Nach dem Gaza-Krieg im Sommer 2014 hatte Ägypten eine entsprechende Waffenruhe vermittelt. Sollte die Lage ruhig bleiben, will Israel die Vereinbarung nach Medienberichten akzeptieren, um Ägypten als moderierende Kraft zu stärken.

Mörsergranaten und Raketen auf israelische Ziele

Mehr als 70 Mörsergranaten und Raketen sind seit Dienstag aus dem Gazastreifen auf Israel abgefeuert worden, wie die israelische Armee mitteilte. Im Gegenzug griff die Luftwaffe dutzende Ziele der radikalen Palästinenserorganisationen Islamischer Dschihad und Hamas an. Es ist die schwerste Eskalation der Gewalt an der Gaza-Grenze seit dem Krieg im Jahr 2014.

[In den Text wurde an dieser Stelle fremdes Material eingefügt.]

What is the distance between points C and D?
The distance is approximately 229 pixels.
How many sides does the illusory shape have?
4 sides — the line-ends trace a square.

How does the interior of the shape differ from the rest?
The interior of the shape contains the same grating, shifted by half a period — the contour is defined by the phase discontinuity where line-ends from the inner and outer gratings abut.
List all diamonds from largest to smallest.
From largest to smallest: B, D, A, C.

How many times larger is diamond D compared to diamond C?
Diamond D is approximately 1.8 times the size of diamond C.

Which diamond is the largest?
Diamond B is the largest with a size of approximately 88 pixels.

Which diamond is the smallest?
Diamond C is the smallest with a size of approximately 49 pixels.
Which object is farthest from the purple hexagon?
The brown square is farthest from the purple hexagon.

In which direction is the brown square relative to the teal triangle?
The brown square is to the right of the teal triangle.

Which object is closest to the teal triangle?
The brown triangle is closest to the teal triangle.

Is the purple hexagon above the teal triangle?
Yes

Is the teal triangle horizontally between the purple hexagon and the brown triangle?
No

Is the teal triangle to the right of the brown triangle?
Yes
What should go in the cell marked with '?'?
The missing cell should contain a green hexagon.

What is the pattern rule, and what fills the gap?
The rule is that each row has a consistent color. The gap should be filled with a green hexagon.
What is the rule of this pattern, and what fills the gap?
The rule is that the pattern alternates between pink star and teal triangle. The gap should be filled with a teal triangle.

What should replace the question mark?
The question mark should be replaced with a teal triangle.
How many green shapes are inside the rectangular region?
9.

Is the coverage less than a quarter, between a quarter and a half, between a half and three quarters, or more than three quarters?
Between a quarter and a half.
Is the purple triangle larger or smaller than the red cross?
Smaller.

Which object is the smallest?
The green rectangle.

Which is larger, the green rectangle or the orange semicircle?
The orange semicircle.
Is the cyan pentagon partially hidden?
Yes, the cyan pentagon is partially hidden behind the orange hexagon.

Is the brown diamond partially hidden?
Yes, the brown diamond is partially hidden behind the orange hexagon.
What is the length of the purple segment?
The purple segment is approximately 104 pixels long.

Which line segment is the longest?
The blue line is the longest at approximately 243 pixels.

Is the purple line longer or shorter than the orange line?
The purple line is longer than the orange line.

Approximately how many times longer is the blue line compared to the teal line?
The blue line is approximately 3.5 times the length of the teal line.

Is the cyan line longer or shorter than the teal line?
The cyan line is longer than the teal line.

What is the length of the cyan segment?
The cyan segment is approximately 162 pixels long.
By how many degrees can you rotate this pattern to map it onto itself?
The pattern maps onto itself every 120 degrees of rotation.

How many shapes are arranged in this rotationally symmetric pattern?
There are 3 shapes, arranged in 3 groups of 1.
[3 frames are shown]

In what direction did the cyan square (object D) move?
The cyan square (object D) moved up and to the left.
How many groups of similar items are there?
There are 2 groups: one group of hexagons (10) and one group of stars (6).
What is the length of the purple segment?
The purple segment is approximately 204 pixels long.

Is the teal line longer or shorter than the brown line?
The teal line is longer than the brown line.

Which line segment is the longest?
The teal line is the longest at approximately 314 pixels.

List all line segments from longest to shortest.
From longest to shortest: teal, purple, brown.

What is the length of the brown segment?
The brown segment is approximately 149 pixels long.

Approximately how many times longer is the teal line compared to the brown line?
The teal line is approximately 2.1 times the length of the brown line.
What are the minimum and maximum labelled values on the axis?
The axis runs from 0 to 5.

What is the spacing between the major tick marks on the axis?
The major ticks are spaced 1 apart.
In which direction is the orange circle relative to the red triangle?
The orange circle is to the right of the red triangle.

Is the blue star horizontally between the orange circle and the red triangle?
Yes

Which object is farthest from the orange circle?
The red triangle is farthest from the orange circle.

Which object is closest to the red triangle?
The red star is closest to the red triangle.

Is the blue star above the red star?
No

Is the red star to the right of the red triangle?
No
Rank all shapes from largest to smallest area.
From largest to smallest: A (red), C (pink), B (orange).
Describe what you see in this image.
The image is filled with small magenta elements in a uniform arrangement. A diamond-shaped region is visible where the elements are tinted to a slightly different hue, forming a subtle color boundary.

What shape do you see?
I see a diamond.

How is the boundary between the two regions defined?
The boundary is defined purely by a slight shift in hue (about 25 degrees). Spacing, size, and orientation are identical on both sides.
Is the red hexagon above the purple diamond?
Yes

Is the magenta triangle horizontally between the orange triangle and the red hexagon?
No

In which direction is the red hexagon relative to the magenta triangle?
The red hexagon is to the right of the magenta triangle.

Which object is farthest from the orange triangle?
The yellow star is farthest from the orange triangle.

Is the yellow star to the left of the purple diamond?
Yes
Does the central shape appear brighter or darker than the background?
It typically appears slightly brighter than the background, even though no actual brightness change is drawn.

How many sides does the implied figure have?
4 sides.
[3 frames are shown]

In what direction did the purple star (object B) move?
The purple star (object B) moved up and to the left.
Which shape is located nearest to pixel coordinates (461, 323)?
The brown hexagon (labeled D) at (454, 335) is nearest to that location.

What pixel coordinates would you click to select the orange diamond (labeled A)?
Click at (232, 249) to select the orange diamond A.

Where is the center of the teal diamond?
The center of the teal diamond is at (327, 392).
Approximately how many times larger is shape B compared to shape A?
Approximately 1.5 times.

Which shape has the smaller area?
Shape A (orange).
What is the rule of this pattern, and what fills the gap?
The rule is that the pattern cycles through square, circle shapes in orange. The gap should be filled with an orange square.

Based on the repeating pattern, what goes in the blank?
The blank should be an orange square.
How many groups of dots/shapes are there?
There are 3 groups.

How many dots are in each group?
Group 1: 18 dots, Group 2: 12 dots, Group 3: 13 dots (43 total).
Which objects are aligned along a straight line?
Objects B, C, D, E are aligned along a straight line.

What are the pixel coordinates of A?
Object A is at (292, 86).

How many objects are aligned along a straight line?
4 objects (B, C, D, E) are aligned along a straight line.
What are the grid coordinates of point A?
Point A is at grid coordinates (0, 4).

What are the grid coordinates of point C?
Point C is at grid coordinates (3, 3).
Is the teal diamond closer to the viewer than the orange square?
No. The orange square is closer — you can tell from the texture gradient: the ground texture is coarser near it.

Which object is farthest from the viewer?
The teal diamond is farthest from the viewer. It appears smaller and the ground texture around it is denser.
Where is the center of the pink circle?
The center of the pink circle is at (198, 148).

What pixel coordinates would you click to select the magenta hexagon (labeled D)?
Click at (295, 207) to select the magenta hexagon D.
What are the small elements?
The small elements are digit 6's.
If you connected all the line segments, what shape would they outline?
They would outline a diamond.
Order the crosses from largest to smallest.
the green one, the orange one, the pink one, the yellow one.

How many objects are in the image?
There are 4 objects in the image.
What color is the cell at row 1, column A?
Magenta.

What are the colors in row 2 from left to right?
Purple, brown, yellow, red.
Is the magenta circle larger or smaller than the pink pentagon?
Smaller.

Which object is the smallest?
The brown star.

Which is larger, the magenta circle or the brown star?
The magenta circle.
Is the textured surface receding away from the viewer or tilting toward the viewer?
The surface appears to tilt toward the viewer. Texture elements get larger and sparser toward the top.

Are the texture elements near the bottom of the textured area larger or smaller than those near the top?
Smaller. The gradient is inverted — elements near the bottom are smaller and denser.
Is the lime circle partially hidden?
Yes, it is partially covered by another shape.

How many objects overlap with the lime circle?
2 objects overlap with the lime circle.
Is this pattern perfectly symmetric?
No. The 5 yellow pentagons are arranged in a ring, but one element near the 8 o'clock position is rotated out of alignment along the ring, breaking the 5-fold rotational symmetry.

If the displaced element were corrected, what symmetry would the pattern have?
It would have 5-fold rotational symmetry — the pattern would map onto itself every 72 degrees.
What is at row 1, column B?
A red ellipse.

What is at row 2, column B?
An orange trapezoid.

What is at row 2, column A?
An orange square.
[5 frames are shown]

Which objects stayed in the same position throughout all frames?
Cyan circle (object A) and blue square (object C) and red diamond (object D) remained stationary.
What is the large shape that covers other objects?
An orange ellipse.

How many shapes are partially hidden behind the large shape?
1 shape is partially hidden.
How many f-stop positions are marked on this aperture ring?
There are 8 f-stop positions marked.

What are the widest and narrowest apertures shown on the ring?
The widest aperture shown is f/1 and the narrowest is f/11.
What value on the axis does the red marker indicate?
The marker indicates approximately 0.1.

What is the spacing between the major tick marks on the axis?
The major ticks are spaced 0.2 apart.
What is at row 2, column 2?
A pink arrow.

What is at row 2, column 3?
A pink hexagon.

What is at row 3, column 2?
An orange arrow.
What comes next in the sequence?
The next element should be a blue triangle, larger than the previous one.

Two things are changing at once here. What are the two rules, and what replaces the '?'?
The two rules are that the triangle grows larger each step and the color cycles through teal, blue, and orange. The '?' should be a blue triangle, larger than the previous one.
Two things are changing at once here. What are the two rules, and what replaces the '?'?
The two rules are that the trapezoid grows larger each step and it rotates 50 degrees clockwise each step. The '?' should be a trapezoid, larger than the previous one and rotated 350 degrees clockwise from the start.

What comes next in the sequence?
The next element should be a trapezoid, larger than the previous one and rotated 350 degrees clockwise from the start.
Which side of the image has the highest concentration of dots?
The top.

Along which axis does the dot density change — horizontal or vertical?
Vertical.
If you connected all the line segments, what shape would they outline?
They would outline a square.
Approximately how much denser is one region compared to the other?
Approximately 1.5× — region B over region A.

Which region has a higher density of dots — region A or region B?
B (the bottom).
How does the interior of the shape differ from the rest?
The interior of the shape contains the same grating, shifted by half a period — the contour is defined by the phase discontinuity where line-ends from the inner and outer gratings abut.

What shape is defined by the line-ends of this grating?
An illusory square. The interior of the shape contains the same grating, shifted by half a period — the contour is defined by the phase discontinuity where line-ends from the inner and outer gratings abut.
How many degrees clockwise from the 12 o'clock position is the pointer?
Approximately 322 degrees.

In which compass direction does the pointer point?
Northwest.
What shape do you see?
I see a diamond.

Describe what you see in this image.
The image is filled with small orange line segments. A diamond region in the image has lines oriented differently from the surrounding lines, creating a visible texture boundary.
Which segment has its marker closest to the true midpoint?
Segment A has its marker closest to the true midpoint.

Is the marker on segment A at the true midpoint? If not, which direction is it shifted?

Bereits am Dienstabend hatte ein Sprecher der militanten Gruppe Islamischer Dschihad die Einigung auf eine Waffenruhe unter Vermittlung Ägyptens verkündet. Man werde sich an die Kampfpause halten, solange Israel dies auch tue, hieß es.

120 getötete Palästinenser am Gaza-Streifen

Allerdings wurden auch in der Nacht zu Mittwoch weiter Raketen auf israelische Ziele abgefeuert. Eine Rakete traf nach Medienberichten ein Haus in einem Kibbutz im Süden Israels. Die Familie habe sich in ihrem Schutzraum befunden. Niemand sei verletzt worden. Eine weitere Rakete schlug demnach in der südisraelischen Stadt Netivot ein.

Am Dienstag waren zum ersten Mal seit Beginn der Proteste entlang der Gaza-Grenze am 30. März Geschosse auf Israel abgefeuert worden. Seit Ende März sind mehr als 120 Palästinenser bei Massenprotesten und Konfrontationen mit israelischen Soldaten am Grenzzaun zwischen Israel und dem Gazastreifen getötet worden. Tausende wurden verletzt.